Israel as a partisan issue

It may be noteworthy that for many liberal and moderate Jews, the safety and security of Israel is not as important as a single issue in this campaign, accusations that Obama has neglected Israel to the contrary.

“Overwhelmingly, today we will say the economy is the priority,” said Smason of Nusach Hari B’nai Zion. “Israel will not be in the top three.”

However, some observers, like Nancy Lisker, regional director of AJC’s St. Louis office, bemoan the fact that Israel has become a divisive wedge issue — a political football — in this particular presidential election.

She, like many, believes Israel deserves and has long had bipartisan support generally from Democrats and Republicans, as well as independents.

Differences may arise over specific policies, such as expansion of Jewish settlements in the West Bank, but in previous campaigns these have been muted in favor of an overall two-party support for the existence and protection of the state.

This year clearly is different, with Republicans and conservatives — some of them Jewish — strongly, repeatedly and loudly attacking the Obama administration for not being fully supportive of the Likud government of Prime Minister Benjamin “Bibi” Netanyahu.

For example, Morton Klein, president of the 115-year-old Zionist Organization of America, with 30,000 members nationally, called Obama “the least supportive of Israel of any president.”

He ticked off a list of issues he said proves his point: Obama’s frosty relations with Netanyahu; Obama’s comments during a White House meeting with Jewish leaders that characterized Israeli leaders as less willing to make peace than the Palestinians; Obama’s restraint of Netanyahu regarding attacks on Iran as it continues its quest to develop nuclear weapons, and Obama’s weakening of international sanctions against Iran.

Non-partisan press accounts, by the way, do not confirm Klein’s view that the Obama White House has been less supportive of Israel than any other since President Harry S Truman recognized the state in 1948.

These accounts generally say that U.S. support of Israel, in terms of military weapons, strategic consultations and intelligence sharing, is more intense than ever.

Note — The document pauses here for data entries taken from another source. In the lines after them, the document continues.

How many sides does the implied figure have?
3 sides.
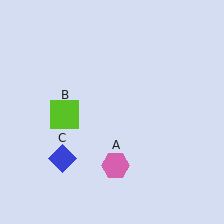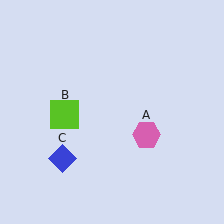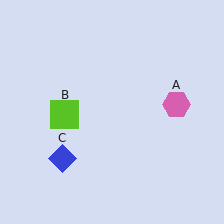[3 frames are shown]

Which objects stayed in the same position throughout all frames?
Lime square (object B) and blue diamond (object C) remained stationary.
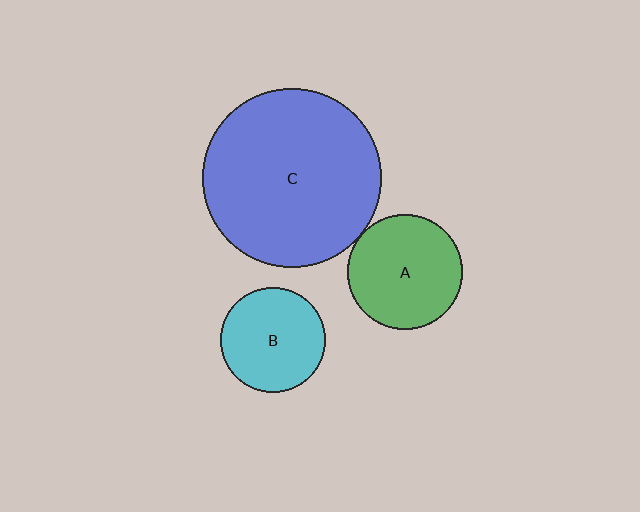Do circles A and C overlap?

It is far, far better than in 1967, for instance, when the Johnson administration told the Israelis that if Israel struck the Arab states first in what became known as the Six-Day War – arguably Israel’s greatest existential threat since independence—they were on their own.

J Street, the non-partisan and avowedly left-of-center pro-Israel organization in Washington, clearly has a different assessment of the Obama administration’s record vis-à-vis Israel and its security needs.

“Obama has been very strong on Israel and in favor of a two-state solution,” said Jessica Rosenblum, spokesperson for J Street. “He has met nine times with Netanyahu.” She added that, like others interviewed for this story, she is “concerned about how Israel has been turned into a partisan issue.”

“We are deeply concerned about that,” Rosenblum said. “Israel has had long-standing bipartisan support.”

She said J Street, which was founded several years to be a liberal alternative to such influential groups as the American Israel Public Affairs Committee (AIPAC), also supports the Obama administration’s policy regarding sanctions on Iran.

“We favor the go-slow approach,” Rosenblum said. “Sanctions need time to work, and they are.”

But Klein, of ZOA, argued that calling for a “two-state solution” is a loaded term that implies that Israel is not yet a state and will not be one until the state of Palestine is created alongside it.

Furthermore, Klein said, “now Jews have become aware that Palestinians do not want peace with Israel.”

“I speak to Jewish groups all over [the United States],” Klein said. “People used to be shocked when I talked against the creation of a Palestinian state. Then I remind them that the Palestinians have turned down two offers from Israel to have a Palestinian state: once when Ehud Barak was prime minister and again when Ehud Olmert was prime minister.”